「寝た子を起こすな。」サラの鍵 レントさんの映画レビュー(感想・評価)
寝た子を起こすな。
その鍵は哀しみの歴史の扉を開く鍵なのか、あるいは新たなる未来の扉を開く鍵となるのか。
戦争体験者の多くは自身のつらい体験を語らずにこの世を去る。あまりにつらい体験なためそれを記憶の奥底に沈めてけして浮かび上がらせないよう口を閉ざすのだという。
幼いサラは弟を守るためにクローゼットに隠した。しかしそれが仇となり弟を死なせてしまう。

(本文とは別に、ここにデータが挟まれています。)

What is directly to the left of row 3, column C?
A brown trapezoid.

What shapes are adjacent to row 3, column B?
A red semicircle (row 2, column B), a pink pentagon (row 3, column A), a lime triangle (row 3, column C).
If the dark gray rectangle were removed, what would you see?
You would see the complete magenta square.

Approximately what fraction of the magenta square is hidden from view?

彼女は自分の体験をだれにも話さずにこの世を去ってしまう。
幼き頃のあまりにつらく悲しい体験。たとえ結婚をして子供をもうけても結局彼女は幸せになれなかった。あまりにもそのつらい記憶が彼女の心を蝕んでいた。
記者のジュリアは夫の実家がユダヤ人から接収された物件であったことから、その部屋に住んでいたユダヤ人家族について調べ始める。
なぜ過去のフランスが犯した罪をあえて掘り起こそうとするのか、寝た子を起こす様なものだと夫や周りから責められる。

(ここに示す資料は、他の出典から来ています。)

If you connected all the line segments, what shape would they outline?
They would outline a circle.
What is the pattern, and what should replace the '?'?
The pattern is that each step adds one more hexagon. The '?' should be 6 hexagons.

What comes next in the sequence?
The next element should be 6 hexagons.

誰でも自分の暗い過去を掘り起こされるのは嫌なものだ。特に自分が加害的な役割を果たしたような過去については。
しかしそれでもジュリアは調べようとする。まるで自ら進んで重荷を背負うかのように。それは彼女があえて高齢出産に挑むのと同じだった。高齢での出産育児はとてもリスキーだと夫からの賛同は得られない、それでも彼女は出産を選択する。
たとえ今は重荷を背負うことであっても、それは必ず未来へつながることだと信じているからだ。
過去を掘り起こしその過去の過ちと向き合うことも未来へとつながることだ。過去に目を背ければ同じ過ちを犯すことになり、新たな未来はけして開かれない。彼女がその鍵で開こうとしたのは新たな未来への扉だった。
そしてジュリアは生まれた娘の名前をサラと名付けた。不幸な時代に生まれたかつてのサラに深く刻み込まれた心の傷は彼女を死へと追いやってしまった。あまりにも不幸な人生。せめてジュリアはサラの生まれ変わりとして今度こそ幸せになってほしいとその名を娘につけたのだろう。
ジュリアが娘の名はサラだと彼女の息子に告げるラストシーンで涙を禁じえなかった。